ANGE PROBLÈME DE L'
Certains problèmes de jeux possèdent des énoncés si simples que ce sont de véritables problèmes de mathématiques pures. C'est le cas du « problème de l'ange » qui appartient à une catégorie d'énigmes inventée par David Silverman et Richard Epstein à la fin des années 1940. Ce problème a été résolu en 2006-2007 simultanément par quatre chercheurs : Oddvar Kloster d'Oslo en Norvège, András Máthé de Melbourne en Australie, Brian Bowditch de Southampton en Grande-Bretagne et Peter Gacs de Boston aux États-Unis. Ils ont proposé des solutions différentes et indépendantes, mais arrivent tous à la même conclusion : un ange de force 2, s'il se comporte intelligemment, ne se fera jamais coincer par un démon. Qu'est-ce que cela signifie ?
Un ange de force 1 est un pion qui se déplace sur un échiquier infini à cases carrées et qui à chaque fois qu'il doit jouer se comporte comme un roi du jeu d'échecs : il peut donc passer de la case où il est posé à n'importe laquelle des 8 cases voisines. Un ange de force N est un pion qui à chaque fois qu'il joue opère N fois comme un ange de force 1. Un ange de force 2 peut donc atteindre en un coup n'importe laquelle des 24 cases les plus proches situées autour de lui : 8 cases juste autour de lui, et 16 autres entourant ces 8 cases.
Le démon, quant à lui, dispose à chaque coup du pouvoir de détruire une case autre que celle où se trouve l'ange. Son but est de bloquer l'ange sur une case cernée par des cases détruites. Le but de l'ange est d'échapper au démon. Le problème de l'ange est donc le problème le plus élémentaire de poursuite sur un tableau qu'on puisse imaginer.
On sait qu'un ange de force 1 perdra toujours face à un démon intelligent, car celui-ci, en construisant une sorte de grand fossé assez loin de la position initiale de l'ange, trouvera le temps d'encercler ce dernier avant qu'il ait pu s'échapper. La méthode de jeu du démon n'est pas très compliquée, mais il faut quand même être attentif pour la découvrir. Le lecteur, en jouant contre un adversaire humain, comprendra au bout de quelques parties comment jouer s'il est le démon, et pourquoi il ne peut pas s'en sortir s'il est l'ange de force 1.
Aussi étonnant que cela paraisse, le problème de l'ange de force 2 (et donc de l'ange de force N pour tout N plus grand que 2), était resté sans solution jusqu'à l'année dernière.

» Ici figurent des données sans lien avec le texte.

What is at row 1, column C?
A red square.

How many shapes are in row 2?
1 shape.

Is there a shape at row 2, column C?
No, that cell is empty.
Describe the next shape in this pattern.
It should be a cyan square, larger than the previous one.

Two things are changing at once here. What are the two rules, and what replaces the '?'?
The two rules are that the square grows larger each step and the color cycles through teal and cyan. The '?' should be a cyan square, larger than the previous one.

On pensait qu'il était très difficile car le célèbre mathématicien John Conway y avait travaillé en vain produisant une série de beaux résultats partiels, mais pas la solution complète.

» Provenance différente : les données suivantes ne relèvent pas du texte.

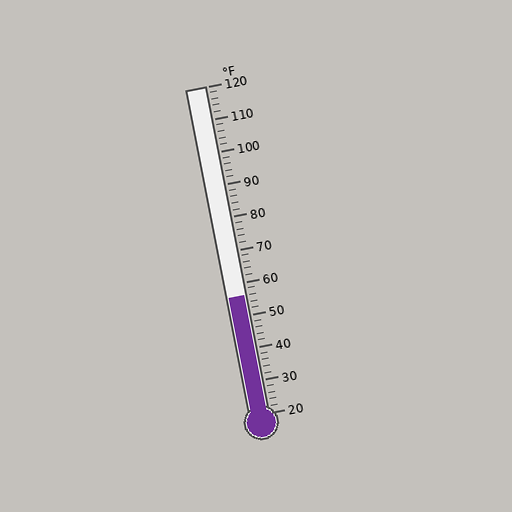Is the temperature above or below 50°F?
The temperature is above 50°F.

La réponse est que l'ange de force 2 peut s'échapper. Parmi les démonstrations proposées, la plus élégante est celle de Kloster qui non seulement a prouvé mathématiquement que la stratégie qu'il définit pour l'ange de force 2 réussit toujours, mais en a aussi donné une réalisation par programme permettant à qui le souhaite de jouer le rôle du démon, et donc de se faire battre par l'ange.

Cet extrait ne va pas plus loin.